Passwords are the most common authentication mechanism, that are only increasing with time. Previous research suggests that users cannot remember multiple passwords. Therefore, users adopt insecure password practices, such as password reuse in response to their perceived memory limitations. The critical question not currently examined is whether users’ memory capabilities for password recall are actually related to having a poor memory. This issue is imperative: if insecure password practices result from having a poor memory, then future password research and practice should focus on increasing the memorability of passwords. If, on the other hand, the problem is not solely related to memory performance, but to users’ inaccurate perception of their memory, then future research needs to examine why this is the case and how such false perception can be improved. In this paper we examined this conundrum by contextualizing the memory theory of metamemory, to the password security context. We argue, based on our contextualized metamemory theory, that the recall of multiple passwords is not related to users’ memory capabilities, and therefore users are able to actually remember more passwords than they think.

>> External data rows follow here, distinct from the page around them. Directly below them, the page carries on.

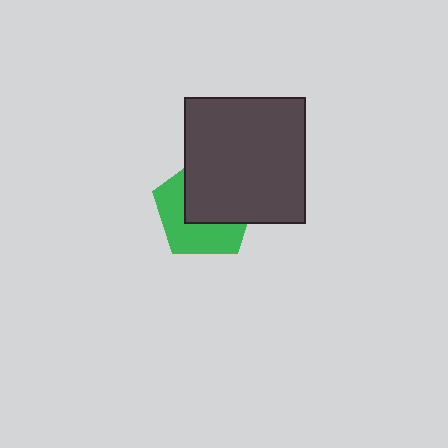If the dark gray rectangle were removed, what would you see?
You would see the complete green pentagon.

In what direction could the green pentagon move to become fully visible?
The green pentagon could move toward the lower-left. That would shift it out from behind the dark gray rectangle entirely.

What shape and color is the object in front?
The object in front is a dark gray rectangle.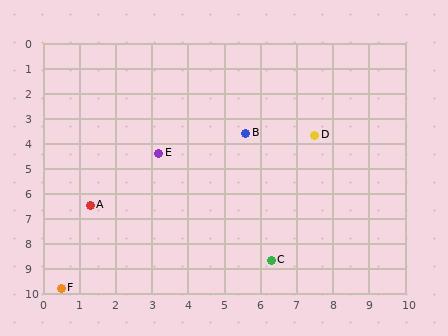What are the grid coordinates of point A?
Point A is at approximately (1.3, 6.5).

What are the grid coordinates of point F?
Point F is at approximately (0.5, 9.8).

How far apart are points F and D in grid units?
Points F and D are about 9.3 grid units apart.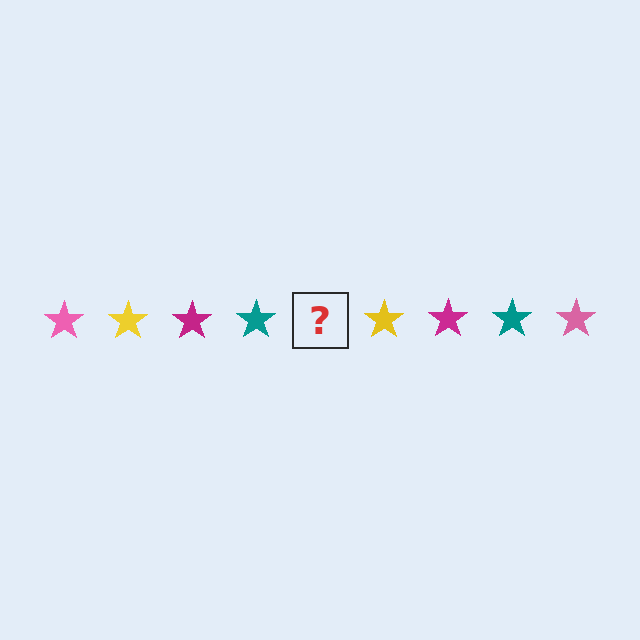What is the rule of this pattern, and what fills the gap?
The rule is that the pattern cycles through pink, yellow, magenta, teal stars. The gap should be filled with a pink star.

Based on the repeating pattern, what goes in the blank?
The blank should be a pink star.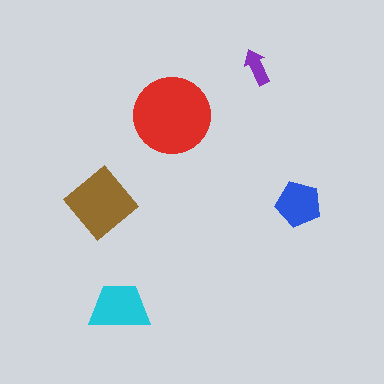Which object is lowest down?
The cyan trapezoid is bottommost.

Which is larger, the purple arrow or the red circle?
The red circle.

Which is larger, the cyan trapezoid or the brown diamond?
The brown diamond.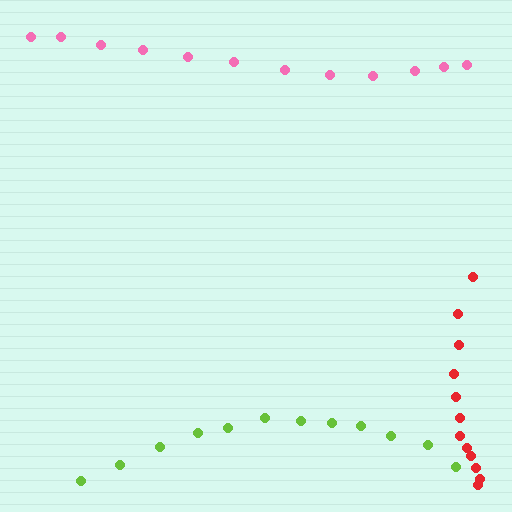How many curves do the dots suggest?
There are 3 distinct paths.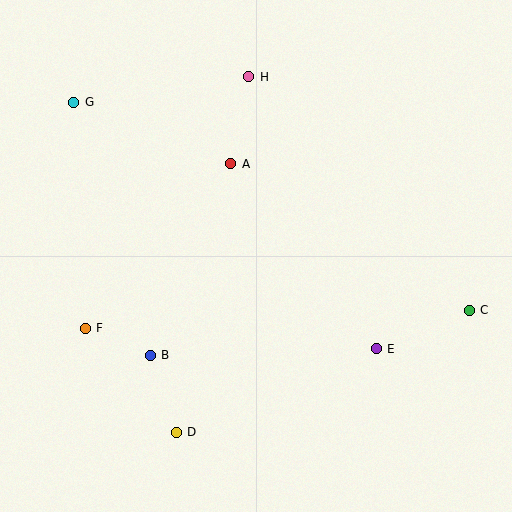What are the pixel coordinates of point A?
Point A is at (231, 164).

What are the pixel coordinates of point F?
Point F is at (85, 328).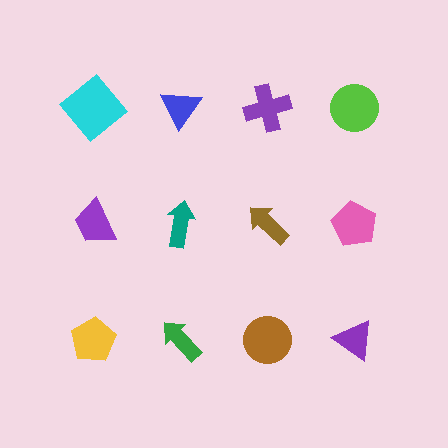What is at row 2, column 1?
A purple trapezoid.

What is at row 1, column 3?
A purple cross.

Instead, we argue that users’ perceptions of their memories abilities, in terms of password memory capacity; perceived control over their memory; motivation to remember; and their understanding of their memory, explains why users cannot remember their passwords. We tested our contextualized metamemory theory in the password security context through a longitudinal experiment, examining over 3500 passwords. The results suggest that our contextualized metamemory theory, rather than the general metamemory theory explains password recall. This study has important implications for research in password security, and practice.